Link Prediction in NetworKit

In this notebook, the usage of the link prediction module will be demonstrated.

1) Load NetworKit module as well as external modules (e.g. for supervised approaches)



In [1]:

    
cd ../../
from networkit import linkprediction as lp, readGraph, Format
# Needed to draw plots
%matplotlib inline
import matplotlib.pyplot as plt 
# Machine learning
from sklearn import *









    



  File "<ipython-input-1-f46d96c0d377>", line 1
    cd ../../
        ^
SyntaxError: invalid syntax

2) Helper function to draw ROC curve in the notebook



In [2]:

    
def drawROC(indexName, fpr, tpr):
    plt.suptitle(indexName, fontsize=18, fontweight="bold")
    plt.xticks([z / 10 for z in range(11)])
    plt.yticks([z / 10 for z in range(11)])
    plt.xlabel("False positive rate", fontsize=18)
    plt.ylabel("True positive rate", fontsize=18)
    plt.axis([0, 1, 0, 1])
    curve, = plt.plot(fpr, tpr)
    plt.plot([0, 1], [0, 1], 'grey', ls='--')
def drawUnsupervisedROC(indexName, predictions):
    fpr, tpr = roc.getCurve(predictions)
    drawROC(indexName, fpr, tpr)
def drawSupervisedROC(indexName, predictions, testLabels):
    predictionLabels = [p[1] for p in predictions]
    fpr, tpr, thresholds = metrics.roc_curve(testLabels, predictionLabels)
    drawROC(indexName, fpr, tpr)

3) Load an actual network that should be analyzed



In [3]:

    
testGraph = readGraph("input/celegans_metabolic.graph", Format.METIS)
print("Loaded graph with", testGraph.numberOfEdges(), "edges.")









    



---------------------------------------------------------------------------
NameError                                 Traceback (most recent call last)
<ipython-input-3-ea0025a838ff> in <module>()
----> 1 testGraph = readGraph("input/celegans_metabolic.graph", Format.METIS)
      2 print("Loaded graph with", testGraph.numberOfEdges(), "edges.")

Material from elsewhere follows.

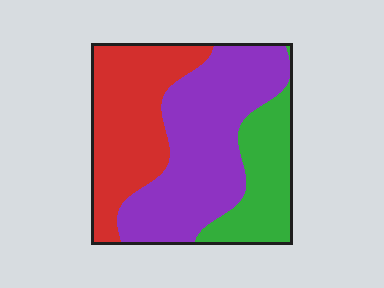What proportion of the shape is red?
Red takes up about one third (1/3) of the shape.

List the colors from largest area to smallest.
From largest to smallest: purple, red, green.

NameError: name 'readGraph' is not defined

4) Initialize ROC/PR metrics for testGraph



In [ ]:

    
roc = lp.ROCMetric(testGraph)
pr = lp.PrecisionRecallMetric(testGraph)

5) Generate training and feature graphs



In [ ]:

    
trainingGraph = lp.RandomLinkSampler.byPercentage(testGraph, 0.9)
print("Left out", testGraph.numberOfEdges() - trainingGraph.numberOfEdges(), "edges from test graph")
featureGraph = lp.RandomLinkSampler.byPercentage(trainingGraph, 0.7)
print("Left out", trainingGraph.numberOfEdges() - featureGraph.numberOfEdges(), "edges from training graph")

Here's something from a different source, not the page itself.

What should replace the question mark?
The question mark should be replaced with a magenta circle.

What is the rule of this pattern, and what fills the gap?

6) Initialize similarity indices



In [ ]:

    
featureCommonNeighborsIndex = lp.CommonNeighborsIndex(featureGraph)
featureJaccardIndex = lp.JaccardIndex(featureGraph)
featurePreferentialAttachmentIndex = lp.PreferentialAttachmentIndex(featureGraph)
featureAdamicAdarIndex = lp.AdamicAdarIndex(featureGraph)
featureUDegreeIndex = lp.UDegreeIndex(featureGraph)
featureVDegreeIndex = lp.VDegreeIndex(featureGraph)
featureAlgebraicDistanceIndex = lp.AlgebraicDistanceIndex(featureGraph, 5, 15)
featureAlgebraicDistanceIndex.preprocess()
featureNeighborhoodDistanceIndex = lp.NeighborhoodDistanceIndex(featureGraph)
featureTotalNeighborsIndex = lp.TotalNeighborsIndex(featureGraph)
featureNeighborsMeasureIndex = lp.NeighborsMeasureIndex(featureGraph)
featureSameCommunityIndex = lp.SameCommunityIndex(featureGraph)
featureAdjustedRandIndex = lp.AdjustedRandIndex(featureGraph)
featureResourceAllocationIndex = lp.ResourceAllocationIndex(featureGraph)

commonNeighborsIndex = lp.CommonNeighborsIndex(trainingGraph)
jaccardIndex = lp.JaccardIndex(trainingGraph)
preferentialAttachmentIndex = lp.PreferentialAttachmentIndex(trainingGraph)
adamicAdarIndex = lp.AdamicAdarIndex(trainingGraph)
uDegreeIndex = lp.UDegreeIndex(trainingGraph)
vDegreeIndex = lp.VDegreeIndex(trainingGraph)
algebraicDistanceIndex = lp.AlgebraicDistanceIndex(trainingGraph, 5, 15)
algebraicDistanceIndex.preprocess()
neighborhoodDistanceIndex = lp.NeighborhoodDistanceIndex(trainingGraph)
totalNeighborsIndex = lp.TotalNeighborsIndex(trainingGraph)
neighborsMeasureIndex = lp.NeighborsMeasureIndex(trainingGraph)
sameCommunityIndex = lp.SameCommunityIndex(trainingGraph)
adjustedRandIndex = lp.AdjustedRandIndex(trainingGraph)
resourceAllocationIndex = lp.ResourceAllocationIndex(trainingGraph)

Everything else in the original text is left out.